While still in graduate school, I was appointed the first federal prison intern, in 1973, in Petersburg, Virginia. That experience shaped my views about incarceration and fueled my curiosity about the men and women behind bars. Those same years gave us the iconic prison heroes of “Cool Hand Luke,” “Papillon,” and “Brubaker” (whose real-life namesake I would later befriend). I was gripped by the inhumanity of prison and the its anthropomorphic tendency to destroy. Wilde had it right: “it is only what is good in man that wastes and withers there.”

My first foray into actual filmmaking came while I was a rookie Assistant Professor at the University of New Mexico. Following a routine tour of the tragic Penitentiary of New Mexico. I partnered with an English professor and an independent filmmaker to produce the first real prison documentary–the Emmy-winning “Doing Time,” in 1980. Two months after that program premiered on PBS, that prison erupted in the bloodiest prison riot in American history. Ten years later, my team returned to reprise the story in a second Emmy winner–Doing Time: Ten Years Later.

By the time I joined the faculty at SDSU, prisons and prison life continued to dominate my attention. My second year at SDSU, I initiated the now nationally famous California “PrisonTour”–a 1200-mile, weeklong excursion by charter bus through 8 to 10 prisons across California. Over the next 30 years, I escorted nearly 3,000 students on more than 100 five-day, mind-bending excursions into the bowels of California’s prison system, where they could see it all–the good, the bad, and the ugly.
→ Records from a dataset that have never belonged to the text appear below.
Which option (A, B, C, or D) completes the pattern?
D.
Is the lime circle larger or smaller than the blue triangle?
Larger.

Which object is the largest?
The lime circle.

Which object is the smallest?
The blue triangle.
That experience was captured in my third documentary, “Prison Through Tomorrow’s Eyes.”

My exposure to prisons has been the genesis of my own prison reform efforts (including the creative writing class featured in “Straight from the Pen,”) in addition to our unique series of movies documenting such efforts. Each of my documentaries focuses on the practice and institution of incarceration, as well as, more importantly, the men and women who live and work inside.

LORI SUTTON:
Having spent nearly 20 years in a television production capacity, I often witnessed stories being told without fairness, balance, nor complete truth. This is what compelled me to jump in and try to get it right. In the process of being introduced intimately to hundreds of America’s discarded—among the hundreds of thousands of men and women locked up in America’s prisons—I had the opportunity to work with an incredible number of wonderfully talented people; people who were labeled worthless, beyond redemption. During that process, I re-visited my own abilities and decided to turn them to a new purpose.
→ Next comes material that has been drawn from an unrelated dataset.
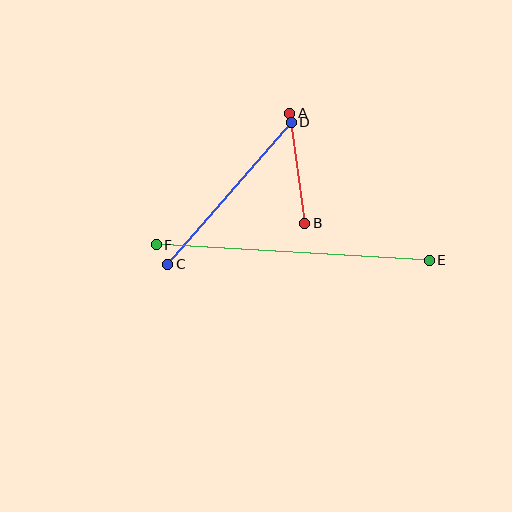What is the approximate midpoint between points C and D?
The midpoint is at approximately (229, 193) pixels.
I graduated from San Diego State University with a degree in Telecommunications and Film, with a minor in English. I love the written word. Having served as a Teaching Assistant for my (now) husband, I was frustrated with students ‘ inability to write soundly, correctly, or effectively.
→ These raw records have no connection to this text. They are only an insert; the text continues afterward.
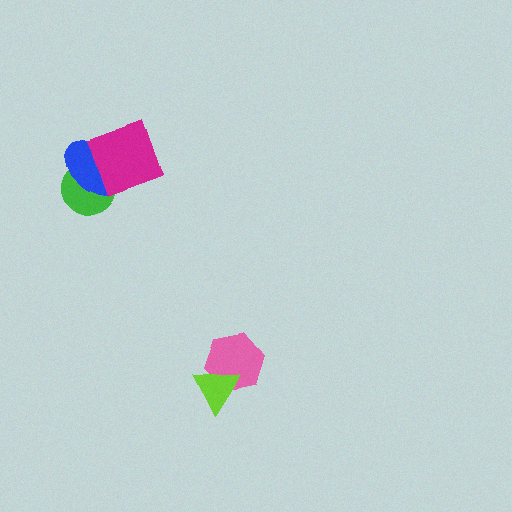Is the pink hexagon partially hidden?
Yes, it is partially covered by another shape.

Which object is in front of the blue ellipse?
The magenta diamond is in front of the blue ellipse.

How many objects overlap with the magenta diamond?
2 objects overlap with the magenta diamond.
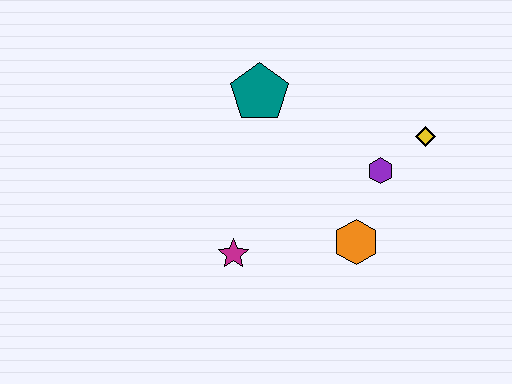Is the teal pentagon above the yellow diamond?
Yes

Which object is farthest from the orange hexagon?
The teal pentagon is farthest from the orange hexagon.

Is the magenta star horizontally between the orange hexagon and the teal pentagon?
No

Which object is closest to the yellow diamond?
The purple hexagon is closest to the yellow diamond.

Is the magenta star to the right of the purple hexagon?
No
When we designed our ambitious creative writing course inside prison, I was expecting the worst from the prisoners inside Richard J. Donovan prison. How could these men—many of whom had little or no formal education—possibly perform adequately? How could they find words the words to communicate feelings and emotions they had hardly dealt with themselves, let alone shared with other?
Beautifully, my worries were put to rest. These men, despite limited formal education, already had the tools. I recall telling one writer, “You know how to write. You just don’t necessarily know the names of the tools you are using, just as a construction guy knows how to build a home, though he may not know the names of the square, the level, or the special nail gun he uses. But he knows how to use them.”
This class has been a most gratifying experience. “People,” in general, are reluctant to share their thoughts or emotions, especially with strangers; prisoners even more so. I have come to respect their bravery above that of most others I know. I have yet to meet a “regular” person willing to expose him- or herself in the way these men have done. And, thankfully, we are all the better for it.